SONO DISPONIBILI PRESSO LE SEDI DELLA CUB IN VERSIONE BILINGUE: INGLESE, FRANCESE, RUSSO E SPAGNOLO. A BREVE SARA' PRONTA LA VERSIONE IN ARABO.

PRENDI IL DOCUMENTO IN ITALIANO

PRENDI IL DOCUMENTO IN INGLESE

PRENDI IL DOCUMENTO IN FRANCSE

PRENDI IL DOCUMENTO IN SPAGNOLO

PRENDI IL DOCUMENTO IN RUSSO

PRENDI IL DOCUMENTO IN RUMENO

 

I Contratti nazionali

PERCHÉ QUESTA PUBBLICAZIONE

Da anni è in corso una devastante campagna sull'obbligo di piegare i comportamenti di chi lavora al dio mercato con le imprese e i governi che sono i sacerdoti deputati a vigilare sul rispetto di questa religione. La campagna ha portato masse sempre più crescenti di lavoratori e lavoratrici a perdere la cognizione dell'esistenza di diritti e tutele, della stessa Possibilità di farli rispettare o di migliorarli.

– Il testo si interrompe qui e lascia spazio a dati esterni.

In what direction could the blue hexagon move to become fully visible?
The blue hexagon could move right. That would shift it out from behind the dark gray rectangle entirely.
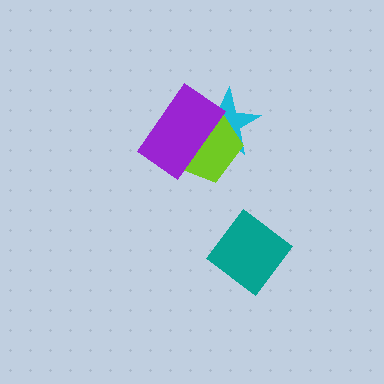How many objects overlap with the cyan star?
2 objects overlap with the cyan star.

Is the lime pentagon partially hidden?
Yes, it is partially covered by another shape.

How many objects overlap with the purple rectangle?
2 objects overlap with the purple rectangle.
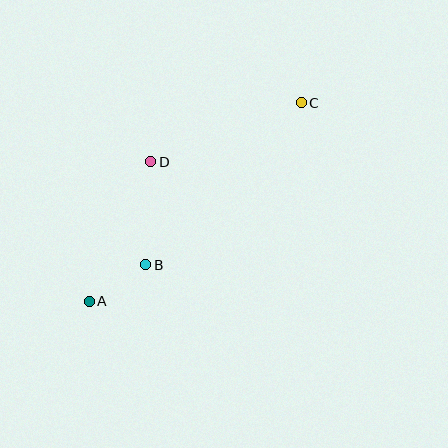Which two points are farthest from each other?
Points A and C are farthest from each other.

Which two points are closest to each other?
Points A and B are closest to each other.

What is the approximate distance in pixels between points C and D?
The distance between C and D is approximately 162 pixels.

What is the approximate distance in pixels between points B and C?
The distance between B and C is approximately 225 pixels.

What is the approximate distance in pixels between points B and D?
The distance between B and D is approximately 104 pixels.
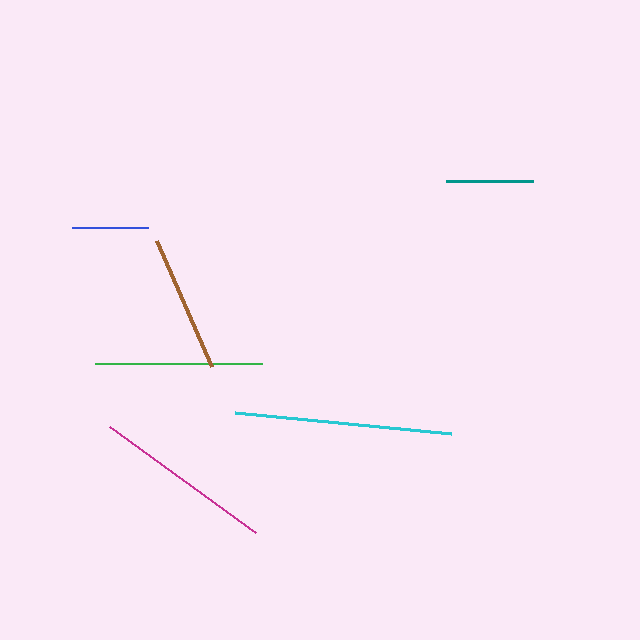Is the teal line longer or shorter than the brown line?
The brown line is longer than the teal line.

La campagna padronal-governativa si è sviluppata e ha avuto successo grazie anche al ruolo complice dei sindacati concertativi (cgil-cisl-uil e ugl) e all'atteggiamento di troppi lavoratori "rassegnati" o illusi sulla Possibilità di "salvarsi" individualmente. Con questa pubblicazione vogliamo richiamare alla memoria e all'agire collettivo le tutele, i diritti previsti dalle leggi e dalle norme dei contratti nazionali per fornire a quadri, militanti e lavoratori lo stato delle normative che regolano il rapporto di lavoro.

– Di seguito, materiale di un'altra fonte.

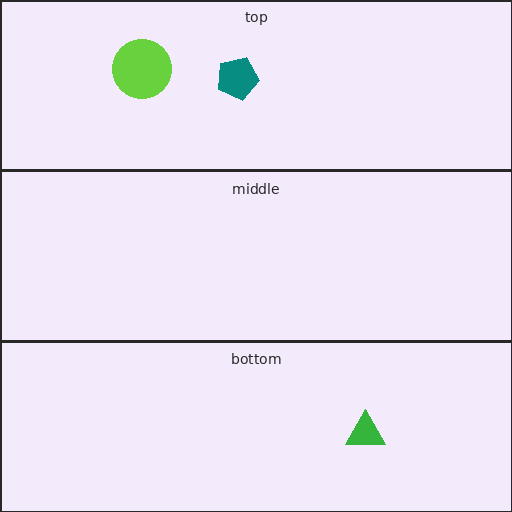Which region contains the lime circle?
The top region.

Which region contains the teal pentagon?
The top region.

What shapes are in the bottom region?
The green triangle.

Uno strumento a disposizione di quanti non sono rassegnati e sono disponili a sviluppare con la Cub una azione di contrasto alle politiche liberiste e all'obbiettivo di alzare i livelli di tutela dei lavoratori e delle lavoratrici a partire dagli ambiti lavorativi.

 

Tutele e regole previste da leggi e contratti nazionali

CENNI STORICI

Il lavoro salariato.
Il lavoratore non è proprietario dei mezzi di produzione (macchine, attrezzi, materie prime, officina, conoscenze tecniche relative al prodotto, al ciclo e risorse finanziarie), ma si limita a vendere per denaro il proprio lavoro al padrone.
Quando il padrone vende il prodotto realizzato dal lavoratore, paga i dipendenti, l'acquisto di beni e servizi necessari alla produzione, l'acquisto delle materie prime o dei semi-lavorati, gli interessi sui debiti contratti, gli oneri finanziari e trattiene per sé una parte che si chiama profitto.
Il profitto deriva, dunque, dall'appropriazione del lavoro da parte di chi mette il capitale nell'impresa (il capitalista), e dalla sua realizzazione sul mercato.

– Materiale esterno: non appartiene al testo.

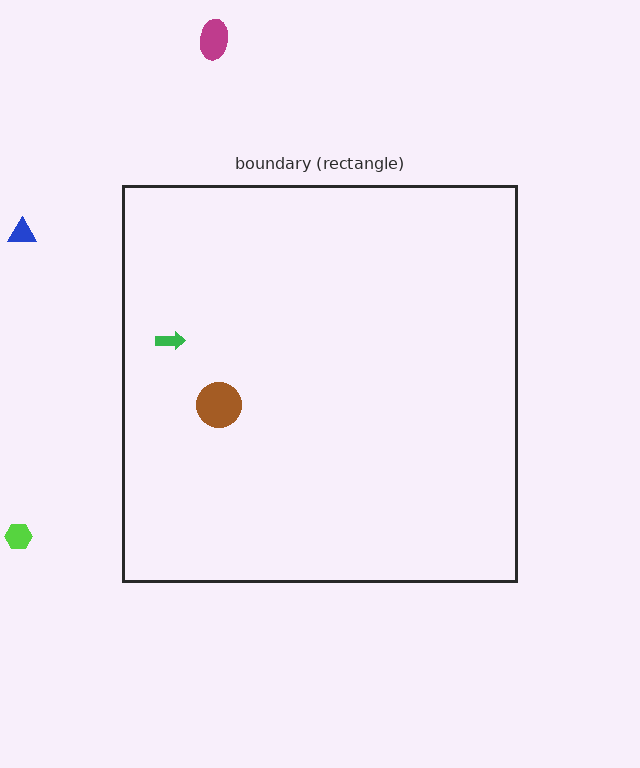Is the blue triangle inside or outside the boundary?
Outside.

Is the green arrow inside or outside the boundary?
Inside.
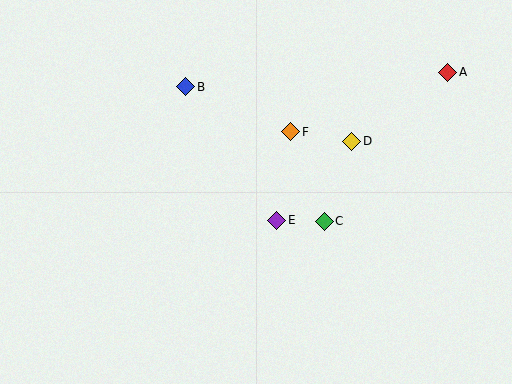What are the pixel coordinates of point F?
Point F is at (291, 132).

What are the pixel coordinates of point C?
Point C is at (324, 221).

Lo sfruttamento del lavoratore nel corso della storia.
Lo sfruttamento del lavoro è avvenuto, nel corso della storia, attraverso rapporti di produzione molto diversi tra loro: il rapporto schiavistico, nel quale la figura del produttore (lo schiavo) era asservita al padrone e non godeva di alcuna Libertà ; il rapporto di produzione feudale medievale, nel quale la figura del produttore (il servo della gleba) era legata alla terra, cioè al principale mezzo di produzione, non era libera di muoversi e di scegliere per chi lavorare, e il padrone si appropriava direttamente della maggior parte dei prodotto; infine il rapporto di produzione capitalistico, nel quale la produzione, avviene mediante un ?½libero scambio?? fra l'operaio ed il capitalista, detentore dei mezzi di produzione, che offre la retribuzione in cambio della forza lavoro.

La Libertà del lavoratore è solo formale: egli non è legato al padrone o alla terra da catene o da privilegi feudali, ma i suoi bisogni di vita, il modo di produzione e la struttura sociale lo costringono ad accettare uno scambio.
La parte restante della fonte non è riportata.